Iwang n’était pas un soufi.
Bahram soupira.
— Alors je ne sais plus quoi faire. Il faut que tu m’aides, Iwang. Il va brûler tous ses livres et détruire tous ses appareils, et après, qui sait ce qu’il adviendra de lui…
Iwang marmonna quelque chose d’inaudible.
— Quoi ?
— Je vais tâcher d’y penser. Laisse-moi un peu de temps.
— Mais le temps presse. La prochaine fois, il détruira son laboratoire.
Aristote avait tort
Le lendemain même, Khalid ordonna aux apprentis du forgeron de vider entièrement les ateliers alchimiques et de tout détruire. Il les regarda d’un œil noir, hagard, jeter son matériel dans la poussière du crépuscule. Les bassines de sable, d’eau, les fourneaux de descension, les alambics, les cornues, les flacons, les distillateurs, les creusets, les sublimatoires… tout cela était environné d’un brouillard de poussière millénaire. En voyant le plus gros alambic, qui avait été utilisé la dernière fois pour distiller de l’eau de rose, Khalid ronchonna :
— C’est la seule chose que nous ayons réussi à faire marcher.
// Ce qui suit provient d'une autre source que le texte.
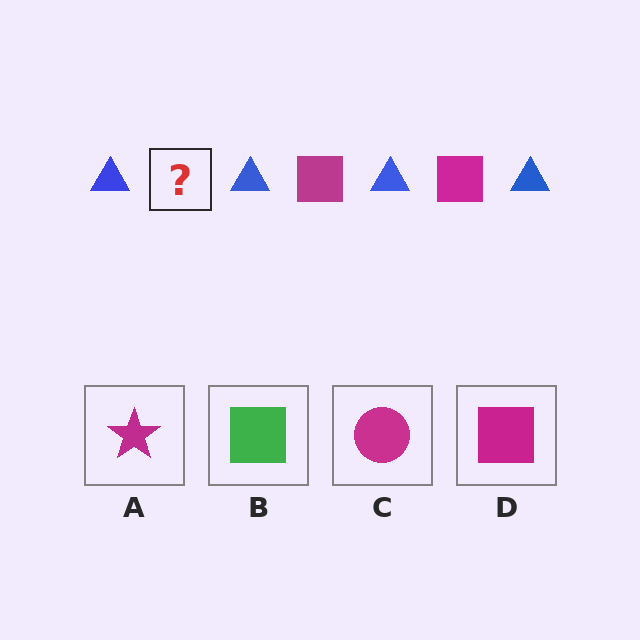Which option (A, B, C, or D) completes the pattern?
D.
Et pour quoi ? De l’eau de rose !
Les mortiers et les pilons, les flacons, les bouteilles, les béchers et les bassines, les cristallisoirs, les brocs, les casseroles, les lanternes, les lampes à huile, les braseros, les spatules, les pinces, les cuillers, les cisailles, les marteaux, les aludels, les entonnoirs, les diverses lentilles, les filtres de tissu, de lin et de feutre : finalement, tout se retrouva en plein soleil. Khalid leva son moignon pour dire au-revoir à son ancienne vie.
— Brûlez tout, et si ça ne brûle pas, cassez-le et flanquez-le dans le fleuve !
C’est alors qu’Iwang arriva, avec un petit mécanisme de verre et d’argent. Il fronça les sourcils en apercevant le désordre.
— Tu pourrais au moins vendre certaines de ces choses, dit-il à Khalid. Tu n’as plus de dettes ?
— Je m’en fiche, répondit Khalid. Je ne vendrai pas de mensonges.